Most importantly, remember this: In order to “earn” this money and the trips and other perks, you will sell your soul to the devil. You will be required to constantly recruit new people into this scheme by telling them about all the money they will earn, knowing in your heart that they have almost no chance of making that money. They will spend hundreds or thousands of dollars on products and will never turn a profit. They probably won’t even keep the weight off. This is not a business, people. This is a pyramid scheme.
Oh, I know I will be called a dream stealer. I am negative! I don’t want you to succeed! What do you have to lose???? (Uh…. your money and your health!)
I am not stealing dreams. I am saving you time and money. Let the millions who went before you and lost billions of dollars to multi-level marketing schemes be your guide.
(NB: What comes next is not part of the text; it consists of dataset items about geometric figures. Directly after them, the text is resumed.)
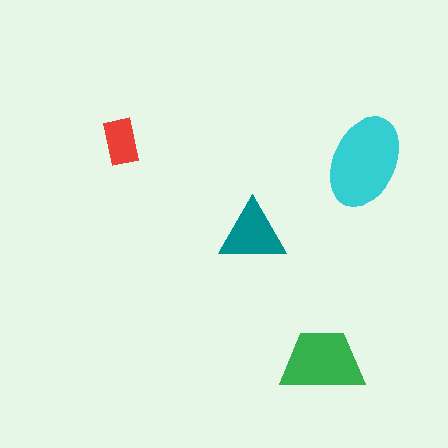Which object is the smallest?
The red rectangle.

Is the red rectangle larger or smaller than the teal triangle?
Smaller.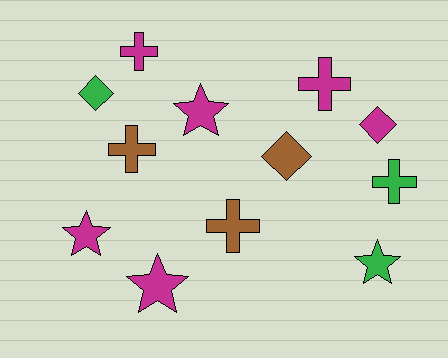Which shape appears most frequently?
Cross, with 5 objects.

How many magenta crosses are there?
There are 2 magenta crosses.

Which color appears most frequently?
Magenta, with 6 objects.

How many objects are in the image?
There are 12 objects.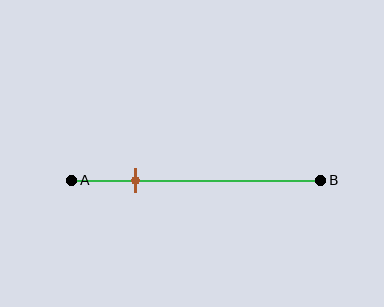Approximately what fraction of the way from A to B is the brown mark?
The brown mark is approximately 25% of the way from A to B.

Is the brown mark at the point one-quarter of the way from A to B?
Yes, the mark is approximately at the one-quarter point.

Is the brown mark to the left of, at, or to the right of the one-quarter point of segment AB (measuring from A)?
The brown mark is approximately at the one-quarter point of segment AB.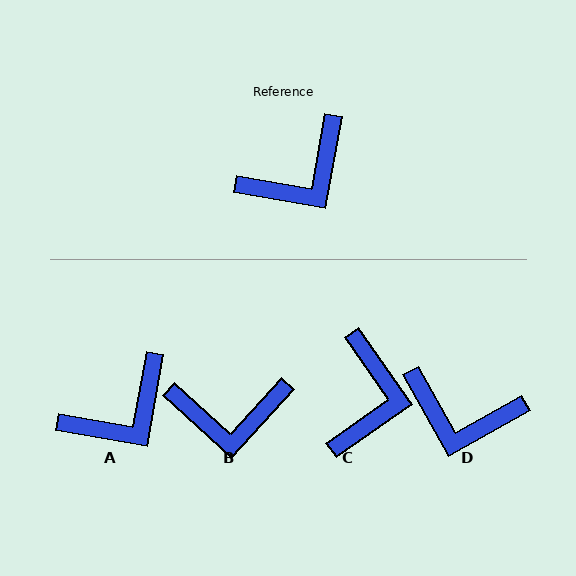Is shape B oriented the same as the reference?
No, it is off by about 32 degrees.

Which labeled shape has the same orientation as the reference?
A.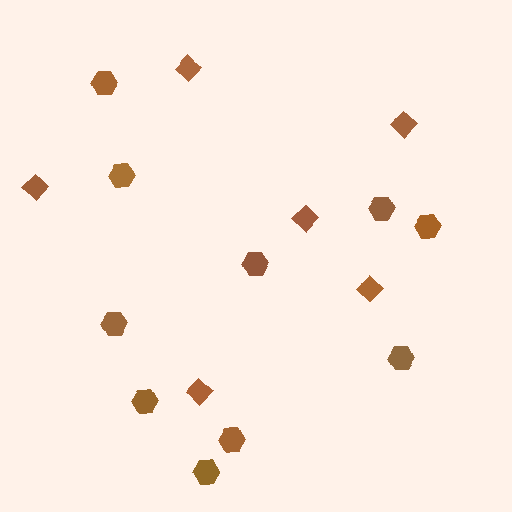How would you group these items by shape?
There are 2 groups: one group of hexagons (10) and one group of diamonds (6).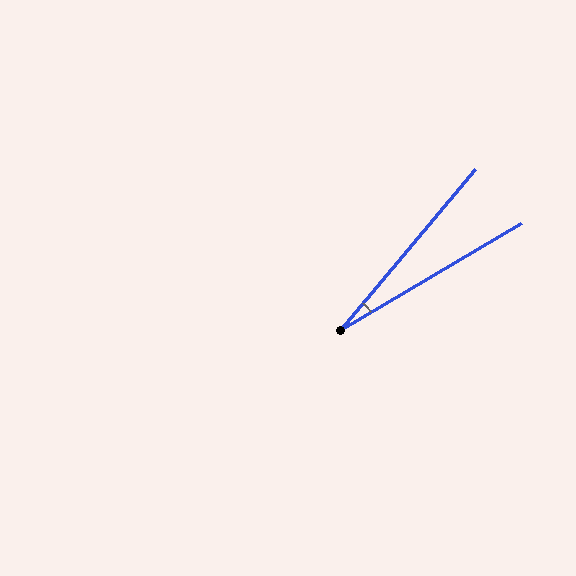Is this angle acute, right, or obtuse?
It is acute.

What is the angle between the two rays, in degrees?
Approximately 19 degrees.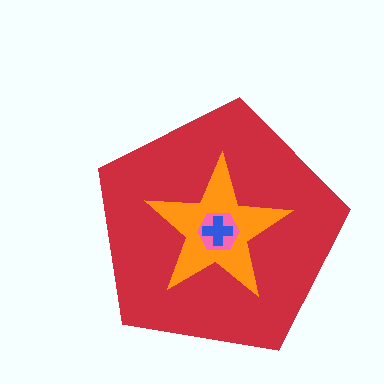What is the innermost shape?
The blue cross.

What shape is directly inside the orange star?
The pink hexagon.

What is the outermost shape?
The red pentagon.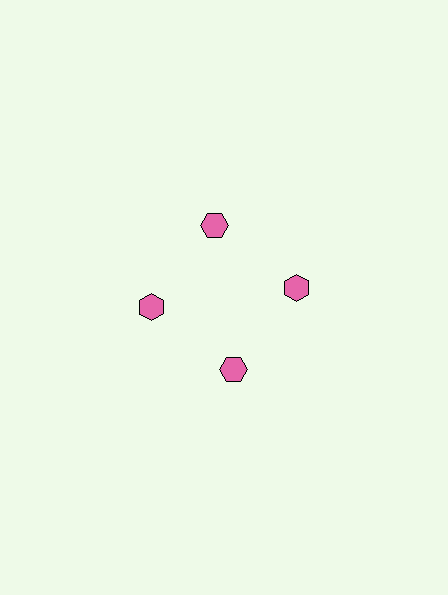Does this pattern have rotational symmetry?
Yes, this pattern has 4-fold rotational symmetry. It looks the same after rotating 90 degrees around the center.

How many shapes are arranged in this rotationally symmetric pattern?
There are 4 shapes, arranged in 4 groups of 1.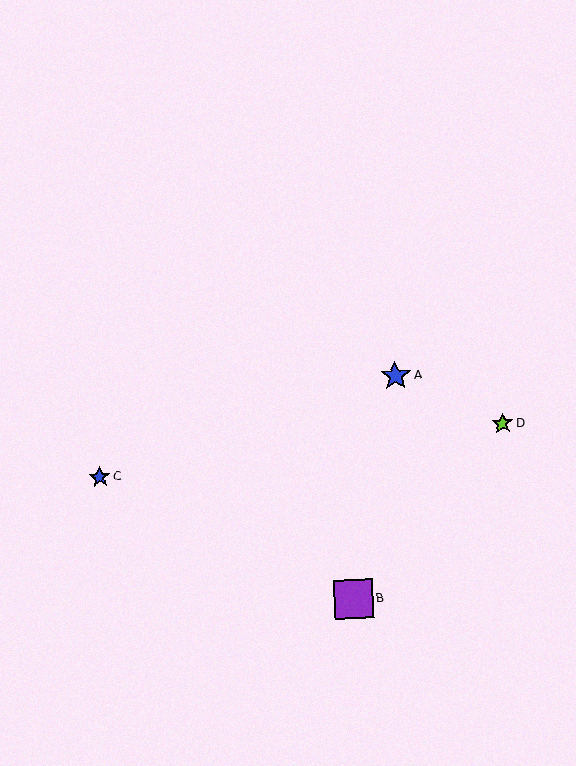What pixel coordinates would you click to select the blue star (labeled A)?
Click at (396, 376) to select the blue star A.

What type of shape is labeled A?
Shape A is a blue star.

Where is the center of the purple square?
The center of the purple square is at (354, 599).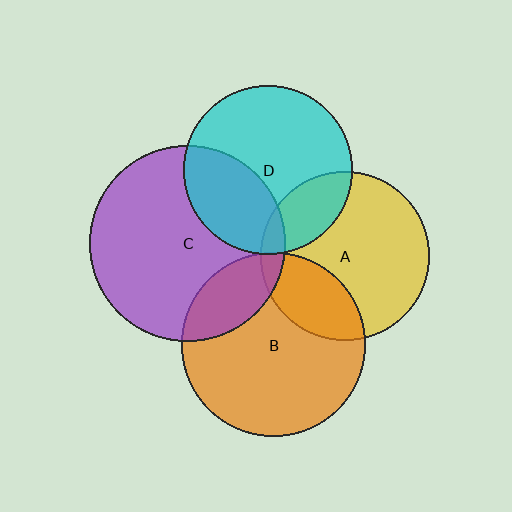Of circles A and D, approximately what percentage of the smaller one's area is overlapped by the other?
Approximately 20%.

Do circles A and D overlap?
Yes.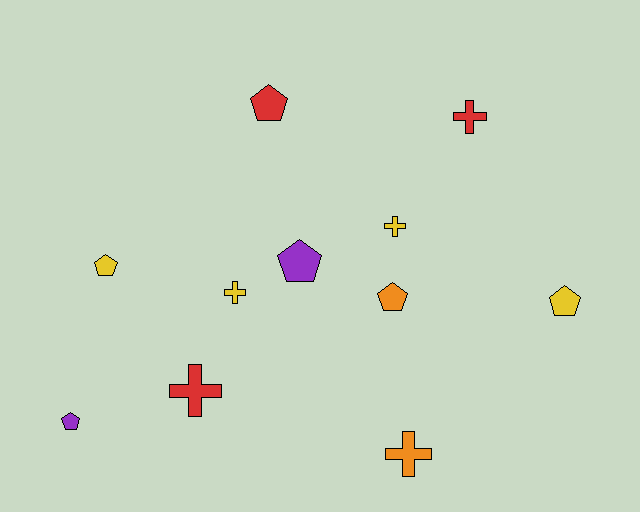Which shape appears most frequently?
Pentagon, with 6 objects.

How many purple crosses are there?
There are no purple crosses.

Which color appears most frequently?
Yellow, with 4 objects.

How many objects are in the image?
There are 11 objects.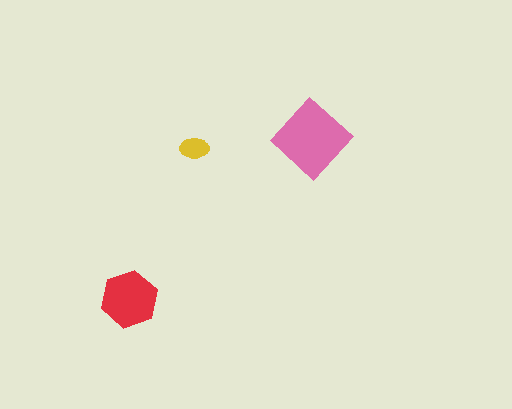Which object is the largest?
The pink diamond.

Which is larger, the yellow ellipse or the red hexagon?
The red hexagon.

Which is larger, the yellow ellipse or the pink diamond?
The pink diamond.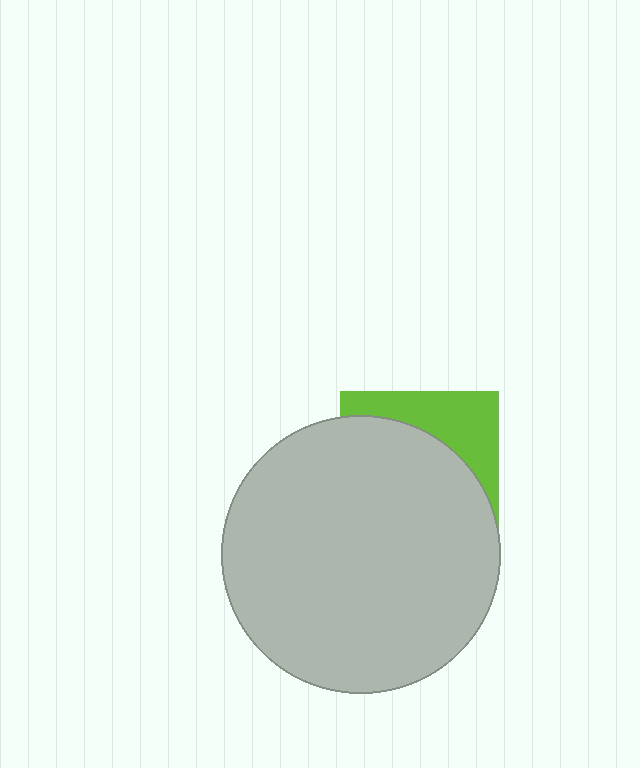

Learn from their mistakes.
You have a better chance of turning a profit at a craps table or roulette wheel in Las Vegas than you do by becoming a Xyngular distributor (or any MLM, for that matter). I have no personal interest in whether or not you sign up. I do not profit whether you sign up or you decline.
I simply want you to understand that there is a 99% chance you will lose all the money you “invest” in this business. If you want to lose money, go throw some hundred dollar bills in a bonfire and enjoy the show. Don’t give your money to a liar who is pushing dangerous products on you (and her children, incidentally).